Du « quoi qu’il en coûte » au « quoi qu’il en goutte »

Lorsque Emmanuel Macron prononce, au printemps 2020, la formule du « quoi qu’il en coûte », il engage l’etat français dans une politique budgétaire d’une ampleur inédite, puisque, face à la paralysie économique provoquée par la pandémie de Covid-19, le pouvoir exécutif décide de mobiliser massivement la dépense publique afin de préserver à la fois les entreprises, les salariés et, plus largement, la cohésion sociale du pays, ce qui se traduit concrètement par la mise en place du chômage partiel à grande échelle, par l’octroi de prêts garantis par l’Etat et par l’adoption de plans de soutien successifs qui visent à éviter une spirale de faillites et de licenciements.

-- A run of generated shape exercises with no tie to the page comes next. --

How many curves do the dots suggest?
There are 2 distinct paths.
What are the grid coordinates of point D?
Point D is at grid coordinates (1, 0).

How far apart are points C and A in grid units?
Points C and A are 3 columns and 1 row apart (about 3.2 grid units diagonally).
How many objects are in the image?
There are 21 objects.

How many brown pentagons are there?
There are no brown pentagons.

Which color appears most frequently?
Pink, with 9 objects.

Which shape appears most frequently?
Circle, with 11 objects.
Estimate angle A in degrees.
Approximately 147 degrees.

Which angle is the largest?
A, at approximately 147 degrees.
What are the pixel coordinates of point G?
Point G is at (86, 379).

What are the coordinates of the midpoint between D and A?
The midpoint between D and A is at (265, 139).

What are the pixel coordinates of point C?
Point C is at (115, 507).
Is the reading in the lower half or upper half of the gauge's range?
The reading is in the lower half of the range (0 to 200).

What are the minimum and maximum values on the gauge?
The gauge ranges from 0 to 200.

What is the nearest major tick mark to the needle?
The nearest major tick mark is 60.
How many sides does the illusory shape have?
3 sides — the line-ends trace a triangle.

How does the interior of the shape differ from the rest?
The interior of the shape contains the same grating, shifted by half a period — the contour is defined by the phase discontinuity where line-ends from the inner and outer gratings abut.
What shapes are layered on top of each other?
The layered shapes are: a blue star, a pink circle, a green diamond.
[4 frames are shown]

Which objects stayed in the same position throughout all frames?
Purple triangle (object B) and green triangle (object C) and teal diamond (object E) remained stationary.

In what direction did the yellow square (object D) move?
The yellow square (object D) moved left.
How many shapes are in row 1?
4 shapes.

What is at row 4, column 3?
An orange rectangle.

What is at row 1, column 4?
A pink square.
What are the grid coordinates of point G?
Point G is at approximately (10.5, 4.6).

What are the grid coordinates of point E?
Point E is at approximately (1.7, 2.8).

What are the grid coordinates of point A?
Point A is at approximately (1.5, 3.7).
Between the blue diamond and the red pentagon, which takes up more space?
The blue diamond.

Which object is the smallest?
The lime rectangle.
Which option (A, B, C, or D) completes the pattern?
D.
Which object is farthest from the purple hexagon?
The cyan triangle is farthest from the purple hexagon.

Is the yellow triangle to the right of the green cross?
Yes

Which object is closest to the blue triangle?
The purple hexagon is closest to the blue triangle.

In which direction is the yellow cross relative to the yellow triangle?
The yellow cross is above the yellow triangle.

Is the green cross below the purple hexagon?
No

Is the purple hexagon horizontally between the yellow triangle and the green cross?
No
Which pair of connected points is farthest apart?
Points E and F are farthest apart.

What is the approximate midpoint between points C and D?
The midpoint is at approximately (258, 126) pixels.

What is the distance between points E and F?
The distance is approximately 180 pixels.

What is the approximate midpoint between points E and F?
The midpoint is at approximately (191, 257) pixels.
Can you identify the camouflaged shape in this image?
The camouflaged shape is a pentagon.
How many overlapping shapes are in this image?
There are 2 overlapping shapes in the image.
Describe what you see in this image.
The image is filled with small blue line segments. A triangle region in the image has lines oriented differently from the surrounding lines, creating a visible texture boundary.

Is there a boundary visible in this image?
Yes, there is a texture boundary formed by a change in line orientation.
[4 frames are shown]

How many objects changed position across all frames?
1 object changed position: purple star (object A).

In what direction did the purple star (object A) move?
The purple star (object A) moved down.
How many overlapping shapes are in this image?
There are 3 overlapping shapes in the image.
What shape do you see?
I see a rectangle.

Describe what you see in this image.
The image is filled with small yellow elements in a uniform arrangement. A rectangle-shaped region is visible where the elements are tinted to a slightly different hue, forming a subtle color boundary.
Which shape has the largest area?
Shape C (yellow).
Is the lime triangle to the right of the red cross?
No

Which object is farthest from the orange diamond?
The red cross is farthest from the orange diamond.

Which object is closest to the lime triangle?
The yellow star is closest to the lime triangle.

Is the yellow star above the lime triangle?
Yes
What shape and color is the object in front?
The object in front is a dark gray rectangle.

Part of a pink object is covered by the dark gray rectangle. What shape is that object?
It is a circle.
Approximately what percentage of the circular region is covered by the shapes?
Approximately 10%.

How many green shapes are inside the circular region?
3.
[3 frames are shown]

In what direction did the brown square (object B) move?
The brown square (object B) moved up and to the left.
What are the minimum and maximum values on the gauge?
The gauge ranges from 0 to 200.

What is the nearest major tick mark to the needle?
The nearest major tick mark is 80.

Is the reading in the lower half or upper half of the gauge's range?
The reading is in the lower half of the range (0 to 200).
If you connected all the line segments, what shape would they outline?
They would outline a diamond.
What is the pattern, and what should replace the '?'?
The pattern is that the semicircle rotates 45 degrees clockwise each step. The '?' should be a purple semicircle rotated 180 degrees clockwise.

Si cette stratégie, qui repose sur une logique d’intervention exceptionnelle dans une situation elle-même exceptionnelle, permet effectivement d’amortir le choc économique et de limiter les dégâts immédiats, elle produit en contrepartie un effet durable sur les finances publiques, puisque la dette de la France augmente fortement et que le déficit se creuse dans des proportions qui, bien que jugées acceptables dans l’urgence, deviennent progressivement problématiques à mesure que les conditions économiques évoluent et que les taux d’intérêt remontent, ce qui renchérit le coût du service de la dette et réduit mécaniquement les marges de manœuvre budgétaires.

Dans ce contexte déjà fragilisé, la crise énergétique consécutive aux tensions internationales et à la flambée des prix du gaz et de l’électricité conduit l’Etat à prolonger cette logique de protection en instaurant un bouclier tarifaire, grâce auquel les ménages français voient leurs factures contenues malgré l’augmentation des coûts sur les marchés, ce qui répond à une exigence politique et sociale évidente mais qui alourdit encore la charge financière supportée par les comptes publics, d’autant que ces dispositifs, conçus dans l’urgence, ne sont pas toujours suffisamment ciblés pour distinguer efficacement entre les situations les plus précaires et celles qui le sont moins.

Or, à mesure que s’accumulent les dépenses exceptionnelles et que disparaissent les conditions favorables qui permettaient jusque-là de financer aisément la dette, l’Etat français se trouve confronté à une contrainte nouvelle, puisqu’il ne peut plus recourir avec la même facilité à des politiques de soutien généralisé sans risquer d’aggraver une situation budgétaire déjà tendue, ce qui impose un changement de cap qui, bien qu’inévitable sur le plan économique, se révèle particulièrement délicat à assumer sur le plan politique.

C’est précisément dans ce basculement que s’inscrit le passage du « quoi qu’il en coûte » au « quoi qu’il en goutte », dans la mesure où l’Etat, qui pouvait hier compenser largement les effets des crises en mobilisant des ressources considérables, se voit désormais contraint de sélectionner plus strictement ses interventions, de limiter ses engagements financiers et d’arbitrer entre des priorités concurrentes, ce qui transforme en profondeur la nature de l’action publique et modifie les attentes des citoyens à l’égard de la puissance publique.

Dès lors, la difficulté réside dans le fait que les Français, qui ont bénéficié pendant plusieurs années d’un Etat protecteur capable d’amortir les chocs sans répercussion immédiate sur leur pouvoir d’achat, peuvent percevoir ce resserrement budgétaire comme un abandon ou comme une forme de désengagement, alors même qu’il correspond à une nécessité structurelle liée à l’évolution des finances publiques, ce qui crée une tension politique d’autant plus forte que les marges de compromis apparaissent limitées.

Ainsi, tandis que l’illusion d’une dépense publique sans contrainte tend à s’effacer sous l’effet du retour des réalités budgétaires, l’action de l’Etat entre dans une phase où chaque décision implique des choix plus visibles, plus contestés et potentiellement plus coûteux sur le plan social, ce qui signifie que la période actuelle ne marque pas seulement la fin d’une politique exceptionnelle, mais qu’elle ouvre également une séquence nouvelle dans laquelle la gestion de la rareté s’impose comme une donnée centrale, au point que la formule ironique du « quoi qu’il en goutte » apparaît, au-delà du trait d’esprit, comme le symptôme d’un changement d’époque.